# Línea vertical blanca en un Televisor LCD LG



## casp3 (Sep 9, 2014)

Hola muy buenas:

hace unos días mi TV LG de 55" llevó un pequeño golpe sobre mi cabeza, y a los dos días le salio una línea blanca en el centro de la pantalla.
La imagen se ve correctamente, pero con la línea blanca.
Tras no estar en garantía, me aconsejaron que la reparación sería costosa, que era la pantalla.
Si alguien es amable en responder.
Que precauciones se deben de tomar a la hora de abrir la TV LCD.
Colocando una bombilla de 60W en el condensador principal de la fuente de alimentación, previa desconexión de la red,  se descarga todo el circuito?
Saludos. ...


----------



## Cdma System (Sep 10, 2014)

Creo que Vas a tener que cambiar la pantalla, posible pixel muerto
Edit: mejor llevalo a un técnico, cosa que no lo empeores y te salga más caro aún.


----------



## Daniel.more (Sep 10, 2014)

un buen técnico con el equipo adecuado te repara esa avería en el 80% de las veces,llévalo a un técnico que no sale muy cara su reparación,saludos.

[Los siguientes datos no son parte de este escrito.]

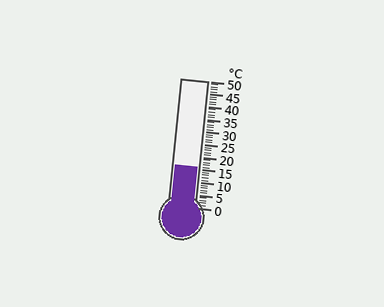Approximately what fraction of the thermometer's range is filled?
The thermometer is filled to approximately 30% of its range.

me falto responderte a tu segunda parte,para una avería como la tulla,las precauciones a tener en cuenta para desarmar el lcd,no hace falta seriar bombilla,yo solo uso pulsera antiestática,y poco mas,lo típico espacio limpio y ordenado,etc.etc.


----------



## Lucho LP (Sep 10, 2014)

Hola! Según tengo entendido, la línea blanca tanto vertical u horizontal, indica el mal funcionamiento de un demultiplexor... que difícilmente pueda repararse. Generalmente se cambia el display completo, si es que se consigue.
Suerte!


----------



## Melghost (Sep 10, 2014)

Efectivamente, por un pixel no se te va una línea. Debe de ser una salida de un multiplexor o, si dices que hay un golpe por ahí... no sé, si tienes la cabeza tan dura como yo, puede que se haya desconectado una soldadura de la salida del multiplexor al display... Si consigues localizarla te evitas un buen gasto.


----------



## casp3 (Sep 10, 2014)

Muchas gracias por todas vuestras respuestas.
La verdad que por abrirla y mirarle los contactos de los multiplexores, no pierdo nada.
Eso si sin meterme en más jaleos.

Respecto a la protección contra el voltaje, con desconectarla de la red, descargar la placa de la fuente de alimentación y soltar todas las bornas será suficiente, pienso. Esto lo comento para próximas ocasiones.
El único respeto que me dá, es la placa de los transformadores.
Le echaré un vistazo y les comentaré.

Saludos.





Lucho LP dijo:


> Hola! Según tengo entendido, la línea blanca tanto vertical u horizontal, indica el mal funcionamiento de un demultiplexor... que difícilmente pueda repararse. Generalmente se cambia el display completo, si es que se consigue.
> Suerte!




Te refieres a la tarjeta T-COM completa??
La tarjeta nueva viene con los demultiplexores nuevos?

Un saludo


----------